Jeff Fahey returns in a sequel to the 1992 cabler “Sketch Artist” as a character who sketches suspects for the police. Now he’s asked to draw a rapist-murderer as described by a blind victim. Michael Angeli’s uneven script is imaginative and viewers probably will buy the premise.
Under Jack Sholder’s generally resourceful direction the vidpic, despite missing transitional scenes, peddles its puzzle with some suspense. First moments catch the blind woman, Emmy (Courteney Cox), being raped and her husband , Glenn (Jonathan Silverman), interrupting in time to save her life.Emmy describes to Jack (Fahey) how the rapist looked as she felt his face, and the police go to work. Hubby Glenn is concerned but leaves her alone a lot — in fact, the killer sits down by her on a park bench in an awkward scene in which he warns her not to tell the cops anything.

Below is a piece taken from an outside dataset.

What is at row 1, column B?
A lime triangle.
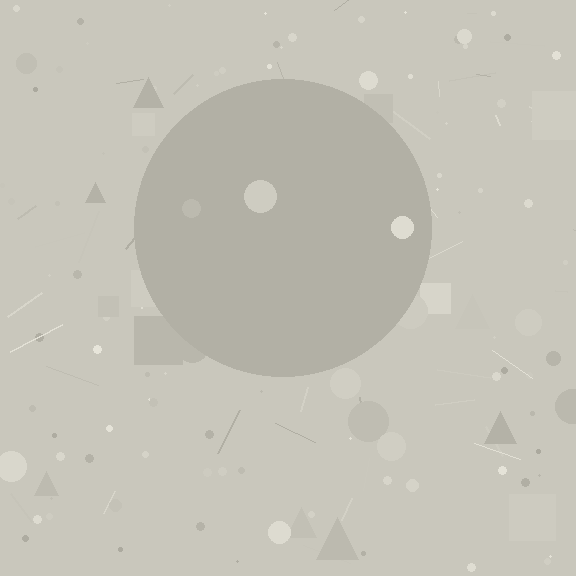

Faux pas occurs during a fracas with the suspect when Emmy calls out the name of sketch artist Jack, even though she doesn’t know he’s there. (Luckily, the moment whizzes by fast.)
The teleplay builds into a courtroom climax in which witness Emmy has to admit to the defense attorney (Brion James) that she couldn’t confirm Jack’s drawing of her verbal report. Scripter Angeli neatly finds his way out of that spot.
Fahey hands Jack a sense of caring and humanity, and Cox is terrif. They make an attractive team and there’s a becoming hint of attraction between their characters.
Silverman’s Glenn plays patient, which he accomplishes well enough. Michael Beach, as Jack’s friend on the force, registers well but character makes an unlikely suggestion to Jack about the rapist; dramatically, it doesn’t work.
Michael Nicolosi just passes as a wrongdoer but James, as the killer’s mouthpiece, is slick indeed. Leilani Ferrer is solid as the prosecuting attorney.
“Sketch” looks smart through Bryan England’s cunning lensing. Virginia Lee’s production design, Michael Schweitzer’s editing and TimTruman’s score all contribute to the overall smooth effects.